EX-5.1 2 a15-17436_1ex5d1.htm EX-5.1

Exhibit 5.1

 

 

August 14, 2015

 

Bonanza Creek Energy, Inc.

410 17th Street, Suite 1400

Denver, Colorado 80202

 

Ladies and Gentlemen:

 

We have acted as counsel to Bonanza Creek Energy, Inc., a Delaware corporation (the “Company”).  This letter is being delivered in connection with the Registration Statement on Form S-8 (the “Registration Statement”) to be filed by the Company with the Securities and Exchange Commission (the “Commission”), relating to the registration under the Securities Act of 1933, as amended (the “Securities Act”), of up to 2,250,000 shares of the Company’s common stock, par value $0.001 per share (the “Shares”), reserved for issuance pursuant to the Bonanza Creek Energy, Inc.
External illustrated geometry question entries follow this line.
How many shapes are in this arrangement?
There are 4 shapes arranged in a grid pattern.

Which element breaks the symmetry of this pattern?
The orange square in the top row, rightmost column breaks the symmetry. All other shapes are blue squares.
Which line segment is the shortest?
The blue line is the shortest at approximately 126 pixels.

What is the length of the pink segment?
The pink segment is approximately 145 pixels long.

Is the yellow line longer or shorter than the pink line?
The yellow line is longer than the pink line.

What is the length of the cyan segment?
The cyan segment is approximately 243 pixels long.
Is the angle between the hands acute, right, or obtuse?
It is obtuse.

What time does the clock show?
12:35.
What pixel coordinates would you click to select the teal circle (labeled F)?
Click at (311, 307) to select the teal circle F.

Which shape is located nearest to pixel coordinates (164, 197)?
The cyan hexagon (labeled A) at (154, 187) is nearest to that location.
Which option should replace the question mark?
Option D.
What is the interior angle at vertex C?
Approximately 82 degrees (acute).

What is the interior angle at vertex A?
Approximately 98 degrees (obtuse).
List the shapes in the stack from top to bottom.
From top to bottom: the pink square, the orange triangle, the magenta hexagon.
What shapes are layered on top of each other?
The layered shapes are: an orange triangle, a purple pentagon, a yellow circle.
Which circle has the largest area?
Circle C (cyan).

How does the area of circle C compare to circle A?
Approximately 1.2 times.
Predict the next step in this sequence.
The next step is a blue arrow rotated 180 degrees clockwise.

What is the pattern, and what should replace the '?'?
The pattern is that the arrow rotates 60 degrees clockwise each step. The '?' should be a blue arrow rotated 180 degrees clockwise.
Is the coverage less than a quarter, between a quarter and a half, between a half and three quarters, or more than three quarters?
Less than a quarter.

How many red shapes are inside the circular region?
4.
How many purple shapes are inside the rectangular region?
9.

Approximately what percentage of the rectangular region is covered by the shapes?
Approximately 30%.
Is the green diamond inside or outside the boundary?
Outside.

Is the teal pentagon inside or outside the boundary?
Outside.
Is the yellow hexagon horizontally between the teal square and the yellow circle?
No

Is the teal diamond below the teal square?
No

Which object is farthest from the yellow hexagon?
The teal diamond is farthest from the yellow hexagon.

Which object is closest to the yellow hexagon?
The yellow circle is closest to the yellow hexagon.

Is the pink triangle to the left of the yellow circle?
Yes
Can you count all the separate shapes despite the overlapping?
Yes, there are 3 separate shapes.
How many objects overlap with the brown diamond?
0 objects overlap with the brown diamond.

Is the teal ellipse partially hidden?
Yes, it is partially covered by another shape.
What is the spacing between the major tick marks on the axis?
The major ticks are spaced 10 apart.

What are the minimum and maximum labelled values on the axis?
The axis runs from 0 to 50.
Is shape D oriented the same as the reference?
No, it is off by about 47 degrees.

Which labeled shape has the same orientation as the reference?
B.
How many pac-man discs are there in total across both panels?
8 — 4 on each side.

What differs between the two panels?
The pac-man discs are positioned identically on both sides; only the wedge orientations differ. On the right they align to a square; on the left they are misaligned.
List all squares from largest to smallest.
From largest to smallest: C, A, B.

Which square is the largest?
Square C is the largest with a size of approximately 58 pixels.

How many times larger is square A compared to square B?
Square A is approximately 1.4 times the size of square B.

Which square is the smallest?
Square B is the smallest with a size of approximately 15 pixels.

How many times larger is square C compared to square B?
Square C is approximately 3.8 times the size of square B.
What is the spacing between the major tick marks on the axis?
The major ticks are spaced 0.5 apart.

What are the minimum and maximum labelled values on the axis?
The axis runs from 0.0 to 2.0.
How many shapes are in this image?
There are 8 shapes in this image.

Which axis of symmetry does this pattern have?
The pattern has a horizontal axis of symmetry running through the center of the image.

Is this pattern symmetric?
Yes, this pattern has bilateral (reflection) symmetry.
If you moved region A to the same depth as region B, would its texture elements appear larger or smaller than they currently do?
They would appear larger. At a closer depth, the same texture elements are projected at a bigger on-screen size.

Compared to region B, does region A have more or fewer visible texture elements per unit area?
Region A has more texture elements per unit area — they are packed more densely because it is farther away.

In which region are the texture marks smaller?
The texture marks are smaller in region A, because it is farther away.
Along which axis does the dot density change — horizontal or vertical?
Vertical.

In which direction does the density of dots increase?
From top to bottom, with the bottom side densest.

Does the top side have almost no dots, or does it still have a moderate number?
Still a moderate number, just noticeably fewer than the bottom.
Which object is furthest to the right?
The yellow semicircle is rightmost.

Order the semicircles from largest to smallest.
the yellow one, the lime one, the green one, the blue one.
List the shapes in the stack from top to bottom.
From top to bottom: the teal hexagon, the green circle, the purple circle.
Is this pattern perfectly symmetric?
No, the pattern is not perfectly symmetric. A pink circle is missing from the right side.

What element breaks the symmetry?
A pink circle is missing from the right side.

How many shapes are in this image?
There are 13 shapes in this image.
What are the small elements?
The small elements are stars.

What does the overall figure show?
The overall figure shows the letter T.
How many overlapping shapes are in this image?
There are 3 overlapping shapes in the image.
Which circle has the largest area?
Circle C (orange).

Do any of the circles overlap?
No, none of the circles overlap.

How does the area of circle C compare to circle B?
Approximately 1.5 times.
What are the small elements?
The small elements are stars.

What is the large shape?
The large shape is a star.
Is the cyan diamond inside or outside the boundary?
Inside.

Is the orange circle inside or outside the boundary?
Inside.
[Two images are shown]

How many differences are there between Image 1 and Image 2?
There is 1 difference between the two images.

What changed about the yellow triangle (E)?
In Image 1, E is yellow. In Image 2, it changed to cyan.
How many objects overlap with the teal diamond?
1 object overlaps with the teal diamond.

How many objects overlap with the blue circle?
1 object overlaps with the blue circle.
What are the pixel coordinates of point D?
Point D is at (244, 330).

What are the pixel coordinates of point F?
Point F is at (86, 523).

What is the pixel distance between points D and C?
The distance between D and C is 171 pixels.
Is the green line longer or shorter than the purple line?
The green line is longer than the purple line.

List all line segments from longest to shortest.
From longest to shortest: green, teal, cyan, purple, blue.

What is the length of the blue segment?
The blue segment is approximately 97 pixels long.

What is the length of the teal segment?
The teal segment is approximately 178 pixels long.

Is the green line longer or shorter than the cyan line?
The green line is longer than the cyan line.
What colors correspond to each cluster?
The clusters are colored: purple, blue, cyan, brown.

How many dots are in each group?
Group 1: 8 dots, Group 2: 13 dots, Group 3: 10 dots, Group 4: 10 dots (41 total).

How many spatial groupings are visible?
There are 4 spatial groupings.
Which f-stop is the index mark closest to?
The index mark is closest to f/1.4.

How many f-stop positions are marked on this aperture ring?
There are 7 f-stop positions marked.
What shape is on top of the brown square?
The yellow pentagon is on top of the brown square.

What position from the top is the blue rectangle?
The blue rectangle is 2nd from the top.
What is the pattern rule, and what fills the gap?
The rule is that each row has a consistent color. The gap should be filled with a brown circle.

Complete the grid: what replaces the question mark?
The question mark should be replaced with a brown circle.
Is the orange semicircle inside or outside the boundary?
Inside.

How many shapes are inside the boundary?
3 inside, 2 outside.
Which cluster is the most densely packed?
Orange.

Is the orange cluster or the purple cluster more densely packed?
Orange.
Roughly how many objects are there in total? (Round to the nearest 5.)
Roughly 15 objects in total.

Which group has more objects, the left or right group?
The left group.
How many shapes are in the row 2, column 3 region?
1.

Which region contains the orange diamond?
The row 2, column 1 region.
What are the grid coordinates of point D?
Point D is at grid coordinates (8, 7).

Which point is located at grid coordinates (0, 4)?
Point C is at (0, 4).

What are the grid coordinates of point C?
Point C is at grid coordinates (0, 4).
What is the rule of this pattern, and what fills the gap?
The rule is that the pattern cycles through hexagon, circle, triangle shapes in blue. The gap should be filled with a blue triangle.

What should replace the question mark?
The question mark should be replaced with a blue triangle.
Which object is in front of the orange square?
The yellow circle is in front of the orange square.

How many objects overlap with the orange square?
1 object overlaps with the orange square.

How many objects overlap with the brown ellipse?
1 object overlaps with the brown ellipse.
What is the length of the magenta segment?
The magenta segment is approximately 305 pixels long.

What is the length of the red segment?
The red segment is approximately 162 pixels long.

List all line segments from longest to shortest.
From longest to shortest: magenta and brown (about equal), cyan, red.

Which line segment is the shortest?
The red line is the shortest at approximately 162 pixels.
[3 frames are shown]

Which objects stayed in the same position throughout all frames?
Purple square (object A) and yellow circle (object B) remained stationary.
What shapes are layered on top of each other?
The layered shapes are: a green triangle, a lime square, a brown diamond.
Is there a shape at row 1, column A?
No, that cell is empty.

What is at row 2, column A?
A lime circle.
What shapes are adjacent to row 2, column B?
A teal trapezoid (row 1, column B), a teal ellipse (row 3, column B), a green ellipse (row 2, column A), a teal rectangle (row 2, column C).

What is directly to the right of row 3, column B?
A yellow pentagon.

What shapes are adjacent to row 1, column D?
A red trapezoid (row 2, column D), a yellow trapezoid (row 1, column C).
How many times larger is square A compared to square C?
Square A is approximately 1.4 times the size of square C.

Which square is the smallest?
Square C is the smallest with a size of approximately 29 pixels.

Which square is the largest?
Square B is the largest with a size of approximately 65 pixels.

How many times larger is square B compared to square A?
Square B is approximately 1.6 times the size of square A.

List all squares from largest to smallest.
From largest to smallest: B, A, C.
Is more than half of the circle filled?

Amended and Restated 2011 Long Term Incentive Plan (the “Plan”).

 

In rendering the opinions set forth below, we have examined the Registration Statement and the Plan.  We have also examined the originals, or duplicates or certified or conformed copies, of such corporate and other records, agreements, documents and other instruments and have made such other investigations as we deemed relevant and necessary in respect of the authorization and issuance of the Shares, and such other matters as we deemed appropriate.  In such examination, we have assumed the genuineness of all signatures, the legal capacity of natural persons, the authenticity of all documents submitted to us as originals, the conformity to original documents of all documents submitted to us as duplicates or certified or conformed copies, and the authenticity of the originals of such latter documents.

 

We are members of the Bar of the State of Colorado.  Our examination of matters of law in connection with the opinions set forth below has been limited to, and accordingly our opinions herein are limited to, the General Corporation Law of the State of Delaware, including all applicable provisions of the Delaware Constitution and reported judicial decisions interpreting such law.  We express no opinion with respect to the laws of any other jurisdiction or of any other law of the State of Delaware.

 

Based upon the foregoing, and subject to the limitations, qualifications, exceptions and assumptions expressed herein, we are of the opinion that the Shares have been duly authorized and, when and to the extent issued in accordance with the terms of the Plan, including payment of any applicable exercise price therefor, will be validly issued, fully paid and non-assessable.

 

This opinion is given as of the date hereof and we have no obligation to update this opinion to take into account any change in applicable law or facts that may occur after the date hereof.  We hereby consent to be named in the Registration Statement and in the Prospectus constituting a part thereof, as amended from time to time, as the attorneys who will pass upon legal matters in connection with the issuance of the Shares, and to the filing of this opinion as an Exhibit to the Registration Statement.  In giving this consent, we do not hereby admit that we are in the category of persons whose consent is required under Section 7 of the Securities Act and the rules and regulations of the Commission thereunder.